What you might be looking for is uBAM - This is used in GATK's production pipeline to attach metadata to samples as early as possible, however the Broad's scale of data that they're analysing is far more than most places. The biggest caveat to this approach is outlined by Brian Bushnell (Author of bbmap), on that thread, in that gzipped fastq is much more practical in terms of (de)compression efficiency and resulting storage footprint, not to mention that by forcing your reads to the SAM spec, you may be losing original read names, and that can cause problems with tools that assume the original illumina read names (ie, paired end data could be parsed as single end).
I was thinking along the same lines as you a few years ago, and opted against uBAM and stuck with gzipped fastq, however saying that, I recall a thread about loseless fastq compression here. The tool (Alapy) that @Petr Ponomarenko outlined is available here, and there's a fantastic discussion on the thread of benchmarking and feature requests, worth a read.
Additional methodologies out there are binary fastq as @chris.bird mentioned:
- @John's uQ tool
- @Brian Bushnell's Clumpify tool (from bbmap)
Overall, my advice is to avoid uBAM, and check out lossless compression methods like alapy, uQ, or Clumpify, and see what best fits your needs, as there will be tradeoffs in terms of memory usage, and time to execute per file.

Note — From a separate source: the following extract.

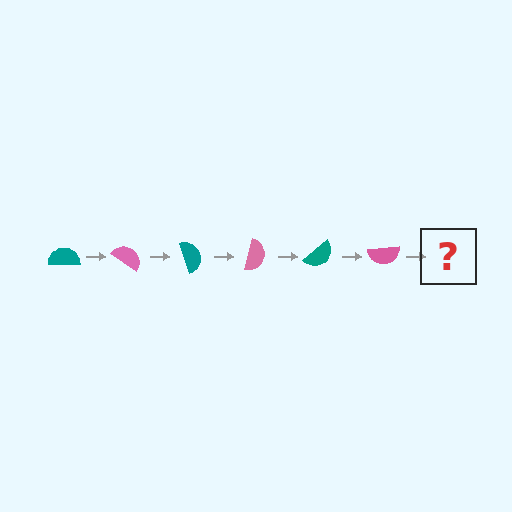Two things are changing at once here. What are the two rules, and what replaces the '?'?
The two rules are that it rotates 35 degrees clockwise each step and the color cycles through teal and pink. The '?' should be a teal semicircle, rotated 210 degrees clockwise from the start.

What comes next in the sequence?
The next element should be a teal semicircle, rotated 210 degrees clockwise from the start.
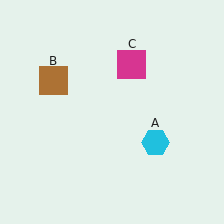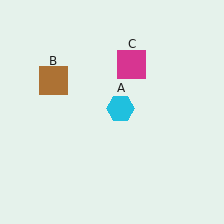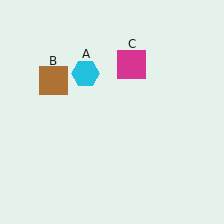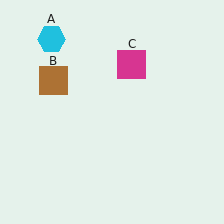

It is not the right question - BWA produces a SAM format - so the question should be "Is the sequence information in a SAM format identical to the FASTQ sequence" - to which the answer is NO. The SAM format represents information on the forward strand, hence sequences mapping on the reverse strand will be reverse complemented in the SAM format.
Perhaps the question is whether the FASTQ information could always be reconstructed from the SAM file - to which is the answer is again that not always. If the alignment is reported hard clipped then the clipped sequence will not be in the SAM file.
So why don't you archive fastq in the first place? I don't see the reason to align and then discard the work the aligner has done. If you really want to store unaligned CRAM instead of fastq then you can convert fastq to unaligned SAM with e.g. picard/FastqToSam.
In fact, he can't do what he wants, because CRAM is an alignment format, and the compression is based on the alignment to the reference genome. If he discards everything but the name, sequence and quality, he can't save as CRAM.
Yes very good, I also need to keep the alignment, and the 'which pair-end' metadata, and probably some more I have forgotten.